HOW INFRARED VIEWER WORKS
The Electrooptic’s Infrared viewer works by focusing the infrared light reflected by or emitted from a chosen
subject onto theimage tube. An electron image is generated in accordance with the incident intensity and the S-
1 spectral sensitivity of the photocathode material. The unit is powered by depressing and maintaining a pushbutton
switch conveniently located on the device. When powered, and internal high voltage 3V battery - based
power supply generates the 16-18 kV required to accelerate the electron image into the output phosphor screen.
The fluorescent green light output (550 nm) is observed.
The minimum detectable signal for a near-infrared viewer depends on:
· the power density;
· the wavelength of incident radiation (nm);
· the effective aperture of the objective lens;
· the distance between the spot and the viewer;
· the time duration of the signal (pulsed or continuous);
· the reflectivity of the diffusing surface;
· the sensitivity of the human eye or device used in viewing the output of the IR viewer.
Approximately minimum power densities required to view an infrared laser beam from a distance one meter:
· 20 μW/cm*cm for a 1,06 μm
· 500 μW/cm*cm for a 1,3 μm
The IR viewer with sensitivity 350...2000 nm has the photocathode S-1+ type that contains the increased concentration of oxygen that increases ensitivity of the photocathode and shifts it sensitivity in infrared area. The IR viewer can be used to view 2.0 μm laser beam at minimum power density 2 W/cm*cm. When operated in the 1500...2000 nm range, the IR viewer has a low spectral response; therefore observations can be performed when the following requirements are met:
Use an IR cut-off filter or interference filter and darken the room to reduce the external background.

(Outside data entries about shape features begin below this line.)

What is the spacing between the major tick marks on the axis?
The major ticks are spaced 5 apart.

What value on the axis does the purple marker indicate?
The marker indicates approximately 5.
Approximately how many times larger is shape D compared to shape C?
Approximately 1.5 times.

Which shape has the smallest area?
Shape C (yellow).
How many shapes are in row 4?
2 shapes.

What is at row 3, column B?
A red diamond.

Use a metallic surface for viewing the laser infrared reflective radiation, as any paper for these purposes will absorb infrared radiation.
IR viewer in comparison with a CCD camera.

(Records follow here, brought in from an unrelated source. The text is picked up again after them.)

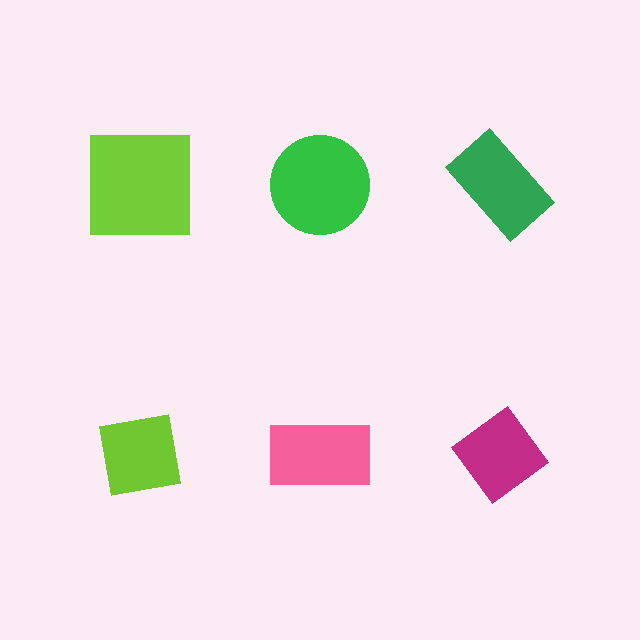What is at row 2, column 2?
A pink rectangle.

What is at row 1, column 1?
A lime square.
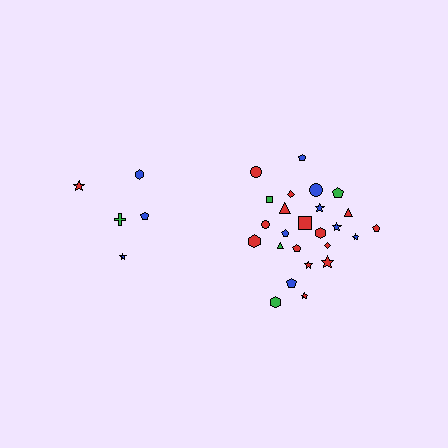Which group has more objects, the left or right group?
The right group.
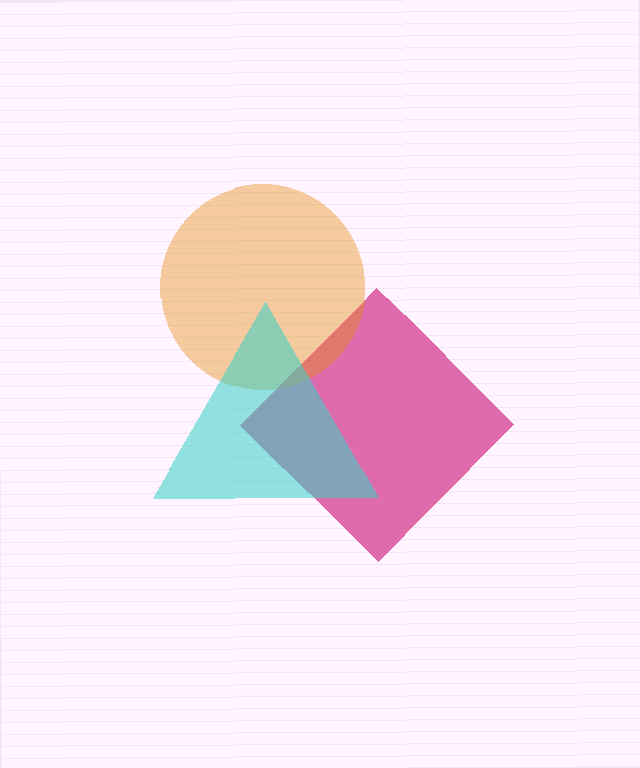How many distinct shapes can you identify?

Certain models of CCD cameras can be used to observe near-infrared radiation at wavelengths up to about 1,1 μm. However, because these cameras are designed for optimum performance in the visible wavelength range, as a result, they exhibit mediocre performance in the near-infrared range, image bleeding, blooming, low sensitivity and low contrast are some of the observed characteristics.

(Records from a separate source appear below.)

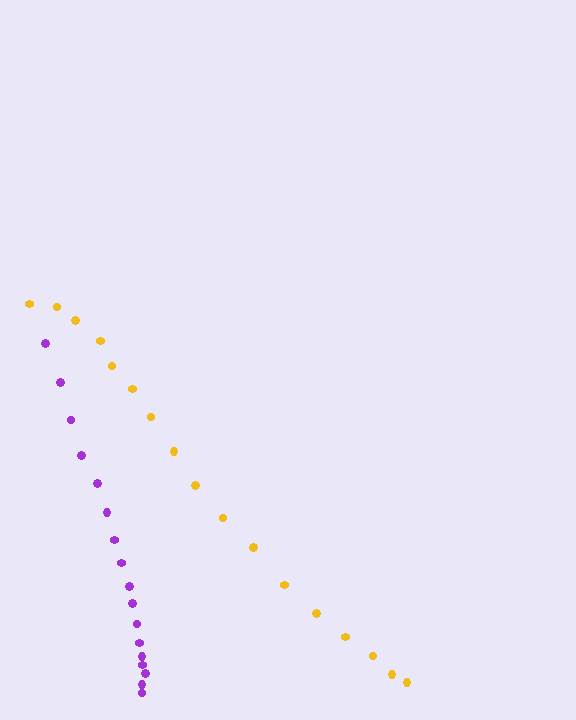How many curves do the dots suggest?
There are 2 distinct paths.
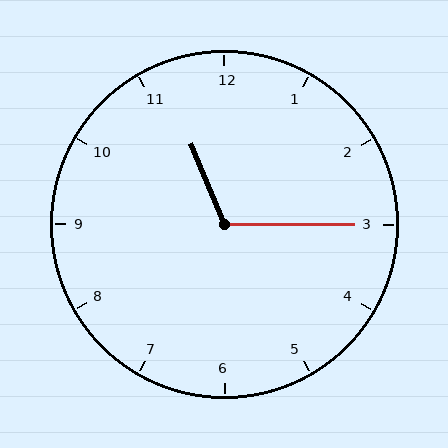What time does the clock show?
11:15.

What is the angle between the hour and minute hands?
Approximately 112 degrees.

Visualization of infrared laser beam in «mid-air».
It is a misconception that an IR viewer can be used to view infrared laser beams in «mid-air». However, as with the beam from a flashlight, if dust particles are in the beam path, the beam will become partly visible. Ordinarly, IR viewers can be used to see the projection of the infrared beam spot on a flat diffusing surface such as a white card or metallic surface.
Comparative parameters of infrared viewers the Abris-M and the SM-3R.
The Abris-M viewer is based on a first generation high-grade image converter that has an electro-static focusing system, photocathode S-1 with increased concentration of oxygen and screen of type P-20 with maximum of luminescence 550 nm. The SM-3R has the similar design. But in comparison with the SM-3R viewer the Abris-M has the best resolution, infrared sensitivity and factor of intensification. The infrared sensitivity of the Abris-M 2000 is approximately bigger in two times in comparison with the SM-3R 2000. As the Abris-M has a high-grade image, it can be used with a CCD camera adapter for PC and video
registration of the image. The SM-3R is a miniature viewer that fits comfortably in the palm of the hand or on face mask for hands free operation. This viewer is more preferable when important are sizes and weight of the device.
The IR viewer is visual device but not device for measuring. All similar visual devices is characterised by sensitivity in mA/W or mcA/lm. Plot of dependence of the power density from the wavelength can be built only for the single certain conditions of viewing.